The 110th Street station was a local station on the demolished IRT Ninth Avenue Line in Manhattan, New York City. It had two levels. The lower level was built first and had two tracks and two side platforms and served local trains. The upper level was built as part of the Dual Contracts and had one track that served express trains that bypassed this station. It opened on June 3, 1903, and closed on June 11, 1940. The next southbound stop was 104th Street. The next northbound stop was 116th Street. This station, being the highest in the entire system, was one of the few equipped with elevators.

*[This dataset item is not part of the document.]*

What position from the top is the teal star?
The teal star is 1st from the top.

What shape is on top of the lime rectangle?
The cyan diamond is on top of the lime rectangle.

Its high elevation also led to its having a reputation as a popular location for suicide jumps. The common suicides, combined with the line's 90° turns from Ninth Avenue (now Columbus Avenue) onto Eighth avenue (now Frederick Douglass Boulevard), subsequently earned the station, and the area of track around it, the nickname Suicide Curve.

According to Douglas (2004), the station was a popular site for suicide jumpers. In 1927, The New York Times reported that:

The number of suicides from the 110th Street Station of the Sixth Avenue elevated is ruining the business of the merchants with shops below, according to [the merchants].... According to [a spokesperson] there were eleven suicides from that station in the past year, and the effect has been such that potential customers prefer to walk a little farther rather than risk seeing a person hurtle from above.